Sucesos

Una mujer apodada ‘La Gata’ ordenó balacera en Valle Frio donde murió niño

Solo veinte minutos faltaban para que cumpliera diez años. Ismael Alejandro Aguirre Gómez los esperaba feliz observado la luna, le encantaba hacerlo.  No quiso acostarse temprano, aunque no tenía reloj,  le dijo a su abuela que le avisara cuando fueran las 12:00 de la medianoche para festejar.

No hubo celebración. La infancia de Ismael, el niño que amaba jugar fútbol por las calles de arena de Valle Frío, se acabó prematuramente y de forma trágica. El dolor tocó la puerta del hogar.  

El pequeño  murió de un balazo en su hombro izquierdo, cuando cuatro criminales dispararon “a diestra y siniestra” buscando a su primo segundo; un adolescente apodado “El Meme”, quien presuntamente había cometido un  robo.

La  calle 80 del callejón San Jaime, en Valle Frío,  parecía un campo de batalla, la noche del miércoles. En el barrio llovían las balas,  las detonaciones alertaron a los vecinos; todos se escondieron, menos Ismael. La inocencia del pequeño lo llevó a pensar que aquel sonido incesante de los disparos eran “fuegos artificiales”, y en un instante, que permaneció asomado a la ventana, perdió la vida.

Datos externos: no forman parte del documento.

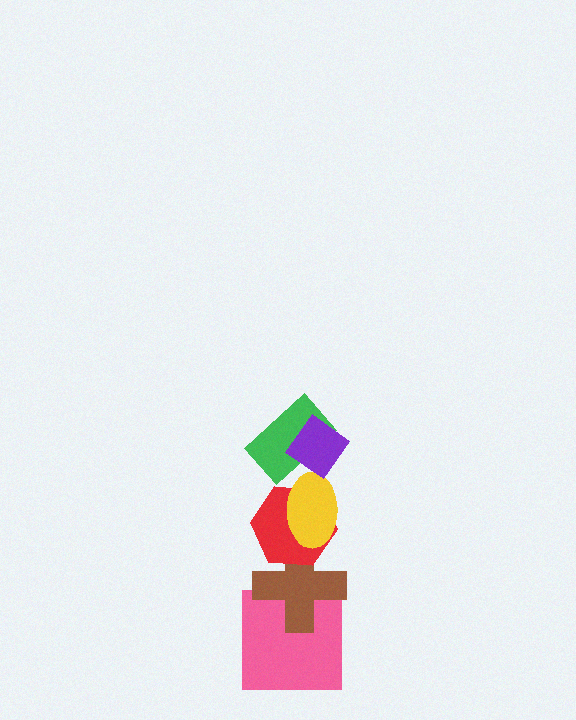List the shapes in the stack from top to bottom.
From top to bottom: the purple diamond, the green rectangle, the yellow ellipse, the red hexagon, the brown cross, the pink square.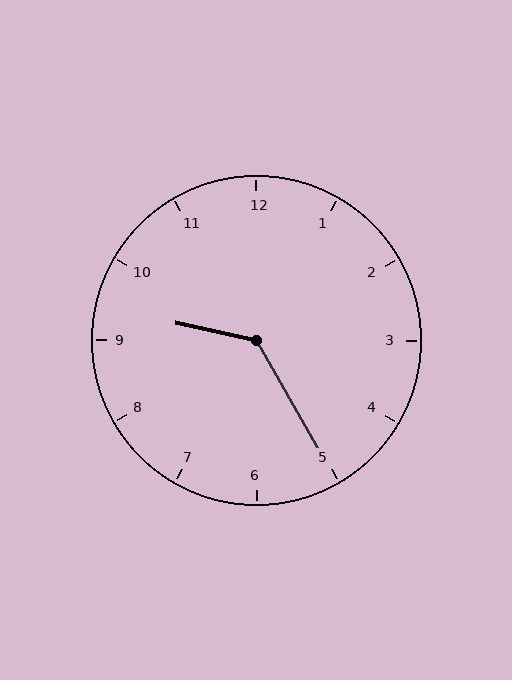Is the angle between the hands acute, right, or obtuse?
It is obtuse.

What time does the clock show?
9:25.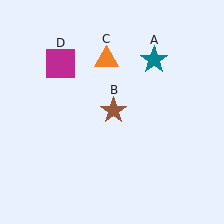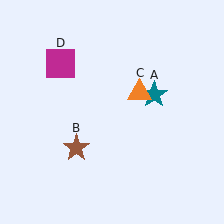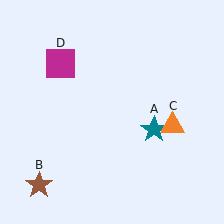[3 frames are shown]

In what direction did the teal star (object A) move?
The teal star (object A) moved down.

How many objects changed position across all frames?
3 objects changed position: teal star (object A), brown star (object B), orange triangle (object C).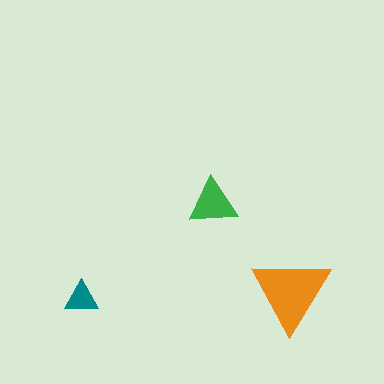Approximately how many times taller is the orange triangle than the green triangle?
About 1.5 times taller.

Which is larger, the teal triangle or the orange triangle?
The orange one.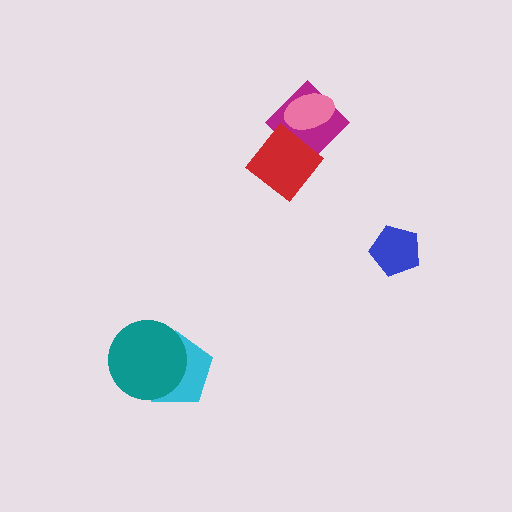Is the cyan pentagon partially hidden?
Yes, it is partially covered by another shape.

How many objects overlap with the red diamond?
1 object overlaps with the red diamond.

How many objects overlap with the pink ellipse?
1 object overlaps with the pink ellipse.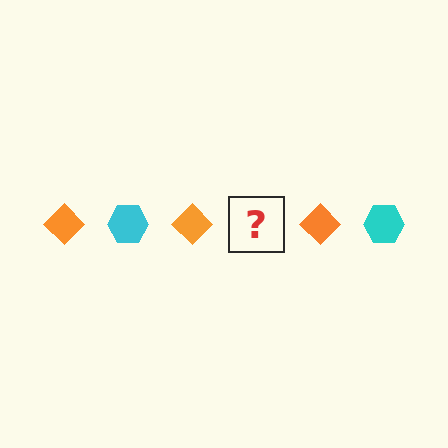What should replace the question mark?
The question mark should be replaced with a cyan hexagon.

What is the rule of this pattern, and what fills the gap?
The rule is that the pattern alternates between orange diamond and cyan hexagon. The gap should be filled with a cyan hexagon.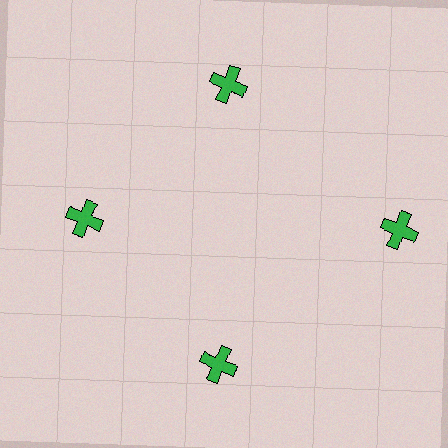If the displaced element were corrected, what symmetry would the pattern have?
It would have 4-fold rotational symmetry — the pattern would map onto itself every 90 degrees.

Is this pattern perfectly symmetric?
No. The 4 green crosses are arranged in a ring, but one element near the 3 o'clock position is pushed outward from the center, breaking the 4-fold rotational symmetry.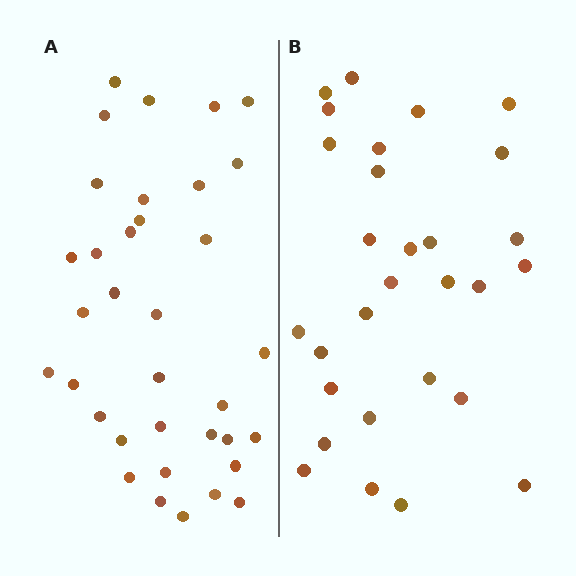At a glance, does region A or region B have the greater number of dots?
Region A (the left region) has more dots.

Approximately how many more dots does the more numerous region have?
Region A has about 6 more dots than region B.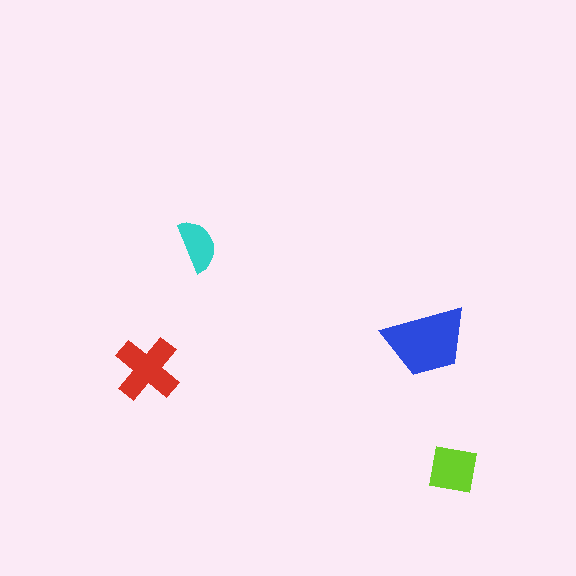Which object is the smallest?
The cyan semicircle.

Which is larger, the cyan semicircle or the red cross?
The red cross.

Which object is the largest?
The blue trapezoid.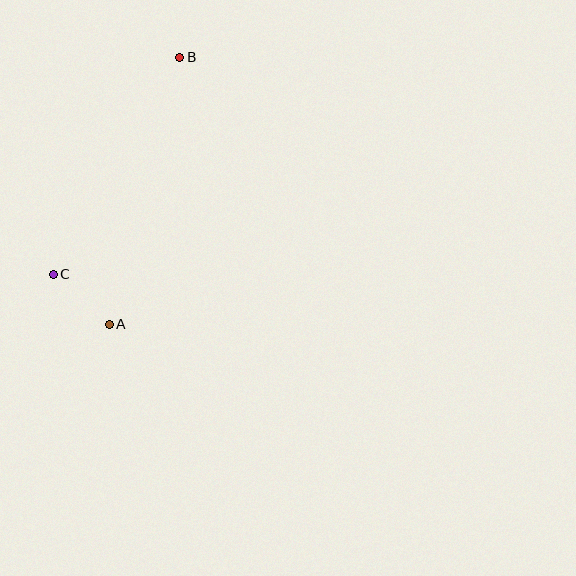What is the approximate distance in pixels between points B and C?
The distance between B and C is approximately 251 pixels.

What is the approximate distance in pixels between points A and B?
The distance between A and B is approximately 276 pixels.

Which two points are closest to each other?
Points A and C are closest to each other.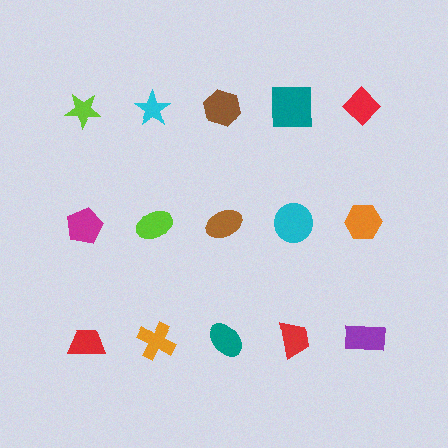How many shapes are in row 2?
5 shapes.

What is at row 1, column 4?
A teal square.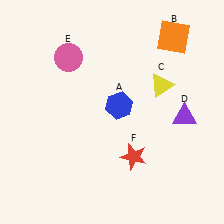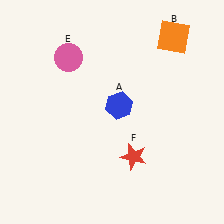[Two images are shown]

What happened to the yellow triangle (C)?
The yellow triangle (C) was removed in Image 2. It was in the top-right area of Image 1.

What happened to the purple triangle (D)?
The purple triangle (D) was removed in Image 2. It was in the bottom-right area of Image 1.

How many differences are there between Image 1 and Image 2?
There are 2 differences between the two images.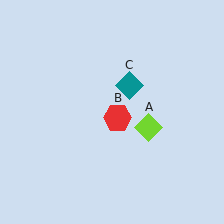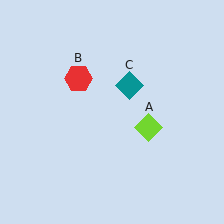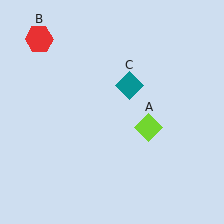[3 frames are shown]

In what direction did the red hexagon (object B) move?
The red hexagon (object B) moved up and to the left.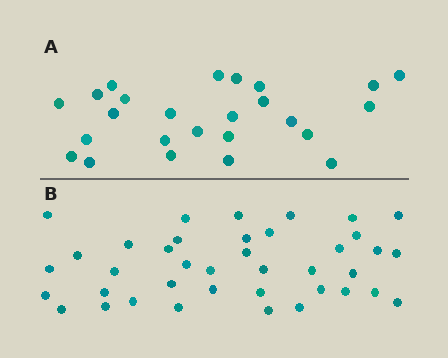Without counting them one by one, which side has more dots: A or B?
Region B (the bottom region) has more dots.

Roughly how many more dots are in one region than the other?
Region B has approximately 15 more dots than region A.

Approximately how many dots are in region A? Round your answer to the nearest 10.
About 30 dots. (The exact count is 25, which rounds to 30.)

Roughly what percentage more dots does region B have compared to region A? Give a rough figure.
About 55% more.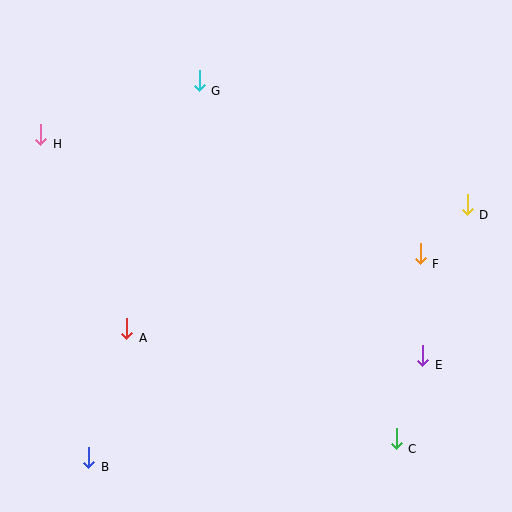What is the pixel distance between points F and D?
The distance between F and D is 67 pixels.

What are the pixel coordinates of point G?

Edgar Antonio Gómez López, abuelo y padre — de crianza— del pequeño, saca fuerzas de donde no las tiene. Es valiente y conteniendo las lágrimas, cuenta con detalle los minutos en los que le arrebataron “a la luz de su vida”. 

Los cuatro criminales — tres hombres y una mujer — llegaron escurridizos al callejón San Jaime. Sin perder tiempo, se encaramaron al techo de una pequeña casa de paredes azul y dispararon contra el hogar de Ismael.  Todos los implicados en el homicidio están identificados por los detectives del Cicpc.  Ronald Graterol, alias “Negrito Mamá Osa”,  hacía las detonaciones con una pistola.   Juan José Carreño Viloria, “El Papá Oso”,  vigilaba la zona, mientras que su hija, Roselyn Chiquinquirá Carreño Figuera, de 30 años, alias “La Gata”, daba las órdenes. 

“Disparen bastante, que esa lacra tiene que morirse”, decía la criminal, una mujer descrita como “voluptuosa” y “operada”.

Aunque los vecinos gritaban que no dispararan, porque había un niño. “La Gata” respondía: “¡A mis co…  quién esté en esa casa!”.

Cuando cesaron las balas. El abuelo levantó a su nieto del piso de la sala de su humilde vivienda. El cemento frisado ya estaba bañado en sangre.

El hombre le tocó la puerta a un conocido que tiene un viejo carrito por puesto y le pidió que  lo llevara junto a su nieto al Hospital Coromoto.

Ismael  Alejandro luchó por su vida en el día de su cumpleaños, ya  eran más de las 12:00 de la madrugada de ayer, cuando el pequeño guerrero iba respirando aferrado a la vida, en el asiento trasero del carrito. Resistió hasta que no  pudo más y, antes de entrar a la emergencia del  “Coromoto”, falleció.

La morgue del centro médico estuvo repleta de dolientes toda la madrugada. Los familiares se abrazaban y daban consuelo. Como los homicidas son conocidos en el barrio, a los detectives del Cicpc se les facilitó el trabajo.

“La Gata” fue la primera en caer presa. Aunque “cantó” el lugar donde estaban escondidos sus compinches, cuando la policía llegó a sus casas, ya no estaban. Los siguen buscando.

“A Ismael lo extrañaré cada uno de mis días. Lo amaba,  como  a todos mis nietos” decía el abuelo. “Celebrará su cumpleaños en el cielo con Dios”.